Dois casos para meditar

Anabela Fino
A morte de Alija Izetbegovic, a quem chegaram a chamar «o herói de Sarajevo», suscitou uma tal onda de elogios a nível internacional que parecem não restar dúvidas de que o homem que liderou os muçulmanos da Bósnia numa guerra fratricida passará à história como um campeão da democracia.
O facto de Izetbegovic afirmar ser um «dever» a defesa dos «interesses do povo muçulmano bósnio antes de tudo» não perturbou chefes de Estado e de governo nem os analistas de serviço. Como não causou qualquer reflexão o facto, reconhecido, de Alija ter recebido o apoio de mercenários mujaedines e de diversos países árabes para a formação da sua Bósnia expurgada de sérvios e croatas.
Na verdade, não é de estranhar. A criação de um Estado muçulmano no coração da Europa só foi possível com a intervenção no terreno das forças da NATO e a benção dos EUA, que acusando os sérvios de estarem a levar a cabo uma limpeza étnica contribuíram activamente para a destruição das mais multiétnica das repúblicas jugoslavas. Foi o princípio do fim da Jugoslávia e o começo da proliferação no continente europeu de mini-países que são hoje o paraíso de todas as mafias.

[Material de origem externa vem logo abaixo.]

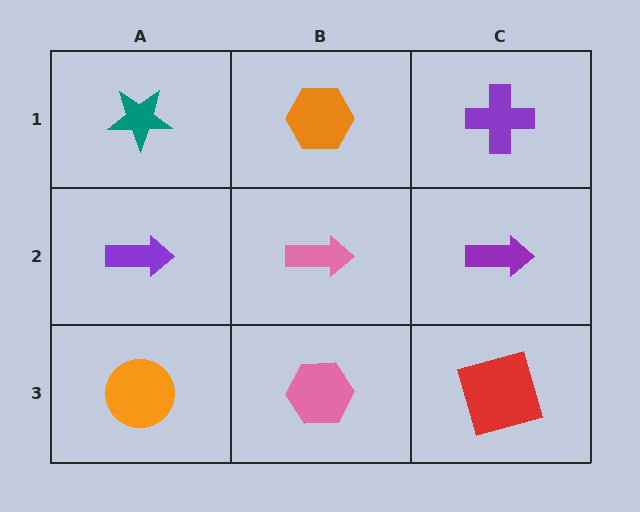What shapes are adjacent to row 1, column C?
A purple arrow (row 2, column C), an orange hexagon (row 1, column B).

Por uma daquelas coincidências que por vezes ocorrem, quase ao mesmo tempo que tomava conhecimento dos rasgados elogios fúnebres ao «democrata» Izetbegovic chegou-me às mãos uma notícia de uma outra novel democracia, a República Checa. O caso reporta-se a finais de Setembro último e diz respeito ao julgamento, em Praga, do jornalista David Pecha.
O jovem, de 24 anos, chefe de redacção do periódico «La Antorcha», foi acusado de ter escrito que para resolver o problema do desemprego no seu país era necessário avançar para a revolução comunista. À luz do direito checo o delito é tipificado como de «incentivo ao ódio de classe», passível de pena de prisão até oito anos.
Não consta que este «perigo para a paz social» na República Checa tenha sido alvo de campanhas de solidariedade ou que a democracia checa tenha sido sequer beliscada pelo que em qualquer outro país seria considerado um atentado à liberdade de imprensa e à liberdade de expressão. Pelo contrário, a segunda classificação mundial da liberdade de imprensa da organização Repórteres Sem Fronteiras (RSF) coloca o país em 13.º lugar, bem à frente de países como a França, o Reino Unido ou mesmo Portugal.
Vale a pena meditar nestes dois casos. Afinal, de que se fala quando se fala de democracia?